Search code examples
zshcsplit

csplit in zsh: splitting file based on pattern


I would like to split the following file based on the pattern ABC:

ABC
4
5
6
ABC
1
2
3
ABC
1
2
3
4
ABC
8
2
3

to get file1:

ABC
4
5
6

file2:

ABC
1
2
3

etc.

Looking at the docs of man csplit: csplit my_file /regex/ {num}.

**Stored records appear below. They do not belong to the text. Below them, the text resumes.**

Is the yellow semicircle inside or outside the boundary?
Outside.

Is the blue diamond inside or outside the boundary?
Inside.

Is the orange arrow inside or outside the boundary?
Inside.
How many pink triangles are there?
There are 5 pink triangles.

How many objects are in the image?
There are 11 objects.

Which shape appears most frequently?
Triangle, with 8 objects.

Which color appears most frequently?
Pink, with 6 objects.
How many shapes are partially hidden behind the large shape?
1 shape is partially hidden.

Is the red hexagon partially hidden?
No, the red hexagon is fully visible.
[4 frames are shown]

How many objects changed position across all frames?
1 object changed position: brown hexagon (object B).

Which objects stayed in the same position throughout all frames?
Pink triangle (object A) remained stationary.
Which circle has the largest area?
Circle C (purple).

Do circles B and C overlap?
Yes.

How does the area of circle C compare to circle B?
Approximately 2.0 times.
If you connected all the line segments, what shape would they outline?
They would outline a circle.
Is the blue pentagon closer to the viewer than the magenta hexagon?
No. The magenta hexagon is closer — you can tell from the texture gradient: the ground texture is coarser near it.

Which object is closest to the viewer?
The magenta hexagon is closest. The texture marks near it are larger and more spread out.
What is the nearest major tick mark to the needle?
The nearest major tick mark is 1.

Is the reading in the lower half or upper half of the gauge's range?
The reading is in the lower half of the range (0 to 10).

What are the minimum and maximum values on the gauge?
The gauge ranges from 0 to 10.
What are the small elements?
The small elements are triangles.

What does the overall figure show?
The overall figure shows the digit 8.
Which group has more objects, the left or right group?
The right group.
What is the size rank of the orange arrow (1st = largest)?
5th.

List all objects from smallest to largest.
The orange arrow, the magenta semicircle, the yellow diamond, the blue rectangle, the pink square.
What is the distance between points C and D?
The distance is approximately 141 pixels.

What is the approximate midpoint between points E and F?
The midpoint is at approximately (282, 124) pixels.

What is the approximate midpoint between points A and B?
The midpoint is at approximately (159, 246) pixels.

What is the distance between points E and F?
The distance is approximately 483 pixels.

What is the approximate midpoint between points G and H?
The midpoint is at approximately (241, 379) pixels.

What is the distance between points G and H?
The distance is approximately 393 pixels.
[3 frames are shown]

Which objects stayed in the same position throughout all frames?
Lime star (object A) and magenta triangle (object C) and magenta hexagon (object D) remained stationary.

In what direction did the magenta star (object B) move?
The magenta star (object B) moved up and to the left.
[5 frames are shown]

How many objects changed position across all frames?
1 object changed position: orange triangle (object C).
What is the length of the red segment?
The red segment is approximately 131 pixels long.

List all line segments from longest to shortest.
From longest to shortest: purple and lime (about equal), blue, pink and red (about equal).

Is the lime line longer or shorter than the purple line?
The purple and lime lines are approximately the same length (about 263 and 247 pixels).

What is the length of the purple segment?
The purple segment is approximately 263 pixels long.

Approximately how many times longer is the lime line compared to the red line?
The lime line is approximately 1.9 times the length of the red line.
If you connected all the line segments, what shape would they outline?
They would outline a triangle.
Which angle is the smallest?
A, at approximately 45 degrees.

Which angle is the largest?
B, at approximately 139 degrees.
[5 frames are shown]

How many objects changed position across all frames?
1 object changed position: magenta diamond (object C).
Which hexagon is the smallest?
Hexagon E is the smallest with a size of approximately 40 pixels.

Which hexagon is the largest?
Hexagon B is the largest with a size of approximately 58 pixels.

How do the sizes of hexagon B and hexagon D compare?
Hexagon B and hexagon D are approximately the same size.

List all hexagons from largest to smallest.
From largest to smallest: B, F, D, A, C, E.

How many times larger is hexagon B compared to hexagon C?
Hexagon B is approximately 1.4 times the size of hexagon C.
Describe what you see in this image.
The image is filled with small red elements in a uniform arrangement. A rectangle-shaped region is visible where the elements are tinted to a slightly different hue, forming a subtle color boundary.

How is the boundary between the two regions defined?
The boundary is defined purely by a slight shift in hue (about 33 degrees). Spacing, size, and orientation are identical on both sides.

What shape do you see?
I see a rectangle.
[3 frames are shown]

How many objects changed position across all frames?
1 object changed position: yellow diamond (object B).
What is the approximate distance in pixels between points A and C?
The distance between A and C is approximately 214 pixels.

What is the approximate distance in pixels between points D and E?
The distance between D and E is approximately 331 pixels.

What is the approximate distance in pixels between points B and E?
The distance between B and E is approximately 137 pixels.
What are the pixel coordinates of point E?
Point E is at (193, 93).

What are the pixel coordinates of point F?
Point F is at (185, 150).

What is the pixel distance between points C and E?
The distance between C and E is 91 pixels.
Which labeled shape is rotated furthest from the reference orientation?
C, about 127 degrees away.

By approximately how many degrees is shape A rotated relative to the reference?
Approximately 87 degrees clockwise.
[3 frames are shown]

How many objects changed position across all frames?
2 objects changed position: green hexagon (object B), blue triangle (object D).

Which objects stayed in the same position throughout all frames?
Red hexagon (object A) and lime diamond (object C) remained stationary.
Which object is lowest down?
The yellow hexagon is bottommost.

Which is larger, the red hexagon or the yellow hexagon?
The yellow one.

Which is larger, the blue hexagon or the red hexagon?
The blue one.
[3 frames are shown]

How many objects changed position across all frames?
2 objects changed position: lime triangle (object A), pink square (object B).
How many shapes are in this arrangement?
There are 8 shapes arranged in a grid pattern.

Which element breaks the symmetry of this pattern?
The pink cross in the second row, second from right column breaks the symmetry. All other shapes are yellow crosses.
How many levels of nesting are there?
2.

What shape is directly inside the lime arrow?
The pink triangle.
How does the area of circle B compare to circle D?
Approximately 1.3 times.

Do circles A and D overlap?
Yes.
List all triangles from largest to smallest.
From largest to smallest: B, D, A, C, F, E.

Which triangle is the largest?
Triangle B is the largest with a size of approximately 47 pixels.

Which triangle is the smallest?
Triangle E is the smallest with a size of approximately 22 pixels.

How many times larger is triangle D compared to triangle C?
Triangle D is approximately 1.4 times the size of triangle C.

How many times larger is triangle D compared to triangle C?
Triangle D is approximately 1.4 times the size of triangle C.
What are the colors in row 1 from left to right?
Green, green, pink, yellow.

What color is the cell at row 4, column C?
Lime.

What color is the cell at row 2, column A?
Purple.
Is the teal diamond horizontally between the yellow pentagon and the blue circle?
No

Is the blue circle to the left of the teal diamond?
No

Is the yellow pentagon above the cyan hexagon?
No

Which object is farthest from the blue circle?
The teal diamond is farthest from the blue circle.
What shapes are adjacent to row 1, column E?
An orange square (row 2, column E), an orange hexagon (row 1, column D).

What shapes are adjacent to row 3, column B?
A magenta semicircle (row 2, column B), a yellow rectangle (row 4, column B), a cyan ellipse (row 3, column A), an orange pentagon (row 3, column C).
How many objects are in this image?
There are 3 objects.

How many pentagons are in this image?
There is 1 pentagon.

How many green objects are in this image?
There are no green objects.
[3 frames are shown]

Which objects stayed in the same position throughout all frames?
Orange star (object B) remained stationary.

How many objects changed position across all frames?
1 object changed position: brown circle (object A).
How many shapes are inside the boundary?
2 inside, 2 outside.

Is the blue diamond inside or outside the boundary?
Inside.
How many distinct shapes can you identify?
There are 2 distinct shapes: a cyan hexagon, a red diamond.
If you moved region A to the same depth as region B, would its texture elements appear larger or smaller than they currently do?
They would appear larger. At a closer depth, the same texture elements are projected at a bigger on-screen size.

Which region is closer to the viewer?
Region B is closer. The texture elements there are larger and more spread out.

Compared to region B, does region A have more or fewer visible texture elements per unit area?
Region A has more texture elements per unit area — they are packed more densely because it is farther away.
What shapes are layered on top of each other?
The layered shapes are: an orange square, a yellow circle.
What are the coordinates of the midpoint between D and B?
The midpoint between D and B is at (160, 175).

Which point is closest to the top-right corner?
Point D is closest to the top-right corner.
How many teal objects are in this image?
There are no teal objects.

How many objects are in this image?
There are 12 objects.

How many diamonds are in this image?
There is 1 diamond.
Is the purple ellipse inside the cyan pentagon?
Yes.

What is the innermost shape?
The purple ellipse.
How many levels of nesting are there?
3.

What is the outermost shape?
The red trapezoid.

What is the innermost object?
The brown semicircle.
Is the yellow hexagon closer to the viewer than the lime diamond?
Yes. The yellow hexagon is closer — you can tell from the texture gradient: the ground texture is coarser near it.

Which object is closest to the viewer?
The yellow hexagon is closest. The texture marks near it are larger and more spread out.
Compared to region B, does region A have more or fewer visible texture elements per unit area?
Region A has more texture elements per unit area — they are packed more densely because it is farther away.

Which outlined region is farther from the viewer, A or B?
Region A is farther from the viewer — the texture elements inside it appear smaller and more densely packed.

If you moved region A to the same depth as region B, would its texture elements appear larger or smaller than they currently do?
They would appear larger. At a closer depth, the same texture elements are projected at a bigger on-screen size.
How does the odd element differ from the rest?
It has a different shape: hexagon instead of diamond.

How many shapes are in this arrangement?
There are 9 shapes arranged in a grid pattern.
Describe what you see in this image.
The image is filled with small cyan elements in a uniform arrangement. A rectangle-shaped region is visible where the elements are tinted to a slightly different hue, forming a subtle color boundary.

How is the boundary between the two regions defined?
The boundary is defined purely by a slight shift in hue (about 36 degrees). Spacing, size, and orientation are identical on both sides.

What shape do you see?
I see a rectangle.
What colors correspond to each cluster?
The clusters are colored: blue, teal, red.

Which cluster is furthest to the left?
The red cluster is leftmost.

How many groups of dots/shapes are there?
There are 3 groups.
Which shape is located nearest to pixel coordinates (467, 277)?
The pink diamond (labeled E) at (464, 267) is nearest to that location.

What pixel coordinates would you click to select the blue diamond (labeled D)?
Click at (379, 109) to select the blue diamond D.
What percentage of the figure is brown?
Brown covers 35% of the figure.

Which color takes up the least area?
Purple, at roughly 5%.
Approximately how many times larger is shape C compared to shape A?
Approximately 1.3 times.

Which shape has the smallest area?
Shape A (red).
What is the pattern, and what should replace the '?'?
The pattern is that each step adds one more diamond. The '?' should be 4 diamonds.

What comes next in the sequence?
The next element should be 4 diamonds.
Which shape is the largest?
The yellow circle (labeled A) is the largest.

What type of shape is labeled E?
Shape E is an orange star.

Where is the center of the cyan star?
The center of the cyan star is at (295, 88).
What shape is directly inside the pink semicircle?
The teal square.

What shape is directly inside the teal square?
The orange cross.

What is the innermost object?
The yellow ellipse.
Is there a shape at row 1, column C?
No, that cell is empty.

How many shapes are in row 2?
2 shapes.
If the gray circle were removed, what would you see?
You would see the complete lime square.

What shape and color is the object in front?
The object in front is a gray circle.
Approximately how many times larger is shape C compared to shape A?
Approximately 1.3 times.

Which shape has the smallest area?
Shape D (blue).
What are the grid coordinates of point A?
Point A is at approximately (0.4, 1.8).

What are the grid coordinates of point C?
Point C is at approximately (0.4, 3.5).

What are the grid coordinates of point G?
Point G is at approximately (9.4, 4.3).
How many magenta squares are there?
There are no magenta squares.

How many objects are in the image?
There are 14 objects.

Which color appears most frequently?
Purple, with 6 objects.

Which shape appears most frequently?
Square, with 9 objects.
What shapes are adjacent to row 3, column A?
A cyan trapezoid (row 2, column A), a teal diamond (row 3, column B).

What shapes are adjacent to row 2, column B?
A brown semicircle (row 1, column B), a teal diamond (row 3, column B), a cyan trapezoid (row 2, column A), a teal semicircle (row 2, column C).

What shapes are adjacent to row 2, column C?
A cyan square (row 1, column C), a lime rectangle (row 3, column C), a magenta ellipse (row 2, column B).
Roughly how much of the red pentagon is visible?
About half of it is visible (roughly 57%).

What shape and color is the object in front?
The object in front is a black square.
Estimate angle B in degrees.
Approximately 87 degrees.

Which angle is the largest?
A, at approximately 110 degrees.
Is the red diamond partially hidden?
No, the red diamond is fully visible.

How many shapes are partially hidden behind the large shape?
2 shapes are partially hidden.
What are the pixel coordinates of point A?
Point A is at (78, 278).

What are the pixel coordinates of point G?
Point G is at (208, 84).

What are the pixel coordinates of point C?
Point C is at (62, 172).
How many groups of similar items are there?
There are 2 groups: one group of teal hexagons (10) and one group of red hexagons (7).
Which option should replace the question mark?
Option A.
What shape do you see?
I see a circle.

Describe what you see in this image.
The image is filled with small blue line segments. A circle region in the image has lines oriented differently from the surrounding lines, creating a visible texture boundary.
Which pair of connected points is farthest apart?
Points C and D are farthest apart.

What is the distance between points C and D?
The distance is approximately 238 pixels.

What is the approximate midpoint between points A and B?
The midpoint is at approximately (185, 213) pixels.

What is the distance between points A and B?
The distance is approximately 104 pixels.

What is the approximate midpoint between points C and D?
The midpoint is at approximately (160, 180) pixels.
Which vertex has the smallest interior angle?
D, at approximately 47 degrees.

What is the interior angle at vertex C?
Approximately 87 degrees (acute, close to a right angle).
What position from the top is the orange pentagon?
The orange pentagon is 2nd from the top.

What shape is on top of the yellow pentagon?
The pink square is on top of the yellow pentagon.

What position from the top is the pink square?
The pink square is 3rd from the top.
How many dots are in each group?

I can split this file using: csplit my_file '/^ABC$/' {2} but this requires me to put in a number for {num}. When I try to match with {*} which suppose to repeat the pattern as much as possible, i get the error:

csplit: *}: bad repetition count

I am using a zshell.


Solution

  • To split a file on a pattern like this, I would turn to awk:

    awk 'BEGIN { i=0; } 
         /^ABC/ { ++i; } 
         { print >> "file" i }' < input
    

    This reads lines from the file named input; before reading any lines, the BEGIN section explicitly initializes an "i" variable to zero; variables in awk default to zero, but it never hurts to be explicit. The "i" variable is our index to the serial filenames.

    Subsequently, each line that starts with "ABC" will increment this "i" variable.

    Any and every line in the file will then be printed (in append mode) to the file name that's generated from the text "file" and the current value of the "i" variable.